A Third Generation of Alexander Family Leadership
The leadership of Cold Spring Granite had passed on to a third generation by this time. Thomas Alexander, Patrick's middle son, was made president in 1968. Like his father and uncle before him, his involvement in the company started at an early age, first with small jobs around the office and then work in the plant. An experienced pilot, Thomas nearly left the granite business, but his uncle, John Alexander, brought him on as his assistant. Through doing the company's production cost accounting Thomas became familiar with every aspect of the company, which enabled him to guide the development of new products and production methods.
In 1983 Patrick Alexander, the namesake of his uncle, became the fifth Alexander to lead the company. He had followed in their footsteps and learned the business from the ground up. He worked in the quarries and the precasting plant while still in high school. After graduating from St. Edward's College in Austin, Texas, he went on to the Marble Falls plant. Eventually Patrick took over supervision of operations at Raymond, Lake Placid, Texas, and Cold Spring Granite of Canada, Ltd.
The first five years of Patrick Alexander's term as president were marked by rapid growth. The number of employees increased from 700 to 1700, annual revenues rose to more than $110 million, and the company spent $40 million for quarry and plant improvements. But it also was a time marked by uncertainty. In the mid-1980s the granite industry was hit by high building vacancy rates and apprehension about federal tax law revision: the result was a slowdown of office and apartment construction. Foreign competitors were also an issue of concern for the American granite industry. Italy held 70 percent of the total structural granite market, compared with Cold Spring's 15 percent.

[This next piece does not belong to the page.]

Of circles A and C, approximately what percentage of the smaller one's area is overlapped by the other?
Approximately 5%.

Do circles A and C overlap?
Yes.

In 1987 Cold Spring along with two other American granite companies filed a suit with the International Trade Commission (ITC) against Italian and Spanish granite firms. They claimed that government subsidies were allowing the foreign companies to sell granite below cost. Patrick Alexander was quoted in the Star Tribune as saying that the Italian and Spanish firms "are slowly but surely driving otherwise competitive U.S. companies out of business." The companies were seeking penalty duties on foreign granite. Even though the commission initially found that there was a "reasonable indication" that U.S. granite firms were being hurt, ultimately it ruled against them.
Although the purchase of new granite and plant sites had slowed in the 1970s and 1980s it had not ceased entirely. Cold Spring acquired Capitol Marble and Granite Company, Inc., Granite Falls, Texas, in 1988. With Capitol's annual revenues of $20 million, the investment was expected to boost Cold Spring's sales to $130 million.
In 1989, Corporate Report Minnesota reported that Cold Spring Granite controlled 30 percent of the $500 million domestic market for granite, employed 1900 workers, and operated 31 quarries. Structural granite still provided its greatest source of revenue, but one-third of its business came from tombstones and mausoleums, and another ten percent from a new commercial line of highly polished granite tiles and countertops.
The 1990s and Beyond
Cold Spring Granite laid off over 400 employees in 1991 in response to a severe downturn in the construction business. To help boost sales it introduced a line of unfinished granite slabs targeted for sale to international granite fabricators. Continued diversification resulted in a drop of architectural sales to about 28 percent of business by 1995. With a long history of successful adaptation to rapidly changing circumstances, a powerful legacy in itself, Cold Spring Granite nonetheless appeared solidly positioned in the industry as it prepared to enter its second century in business.
Principal Subsidiaries: Granit-Bronz C.S.G Inc.; Texas Granite Corp.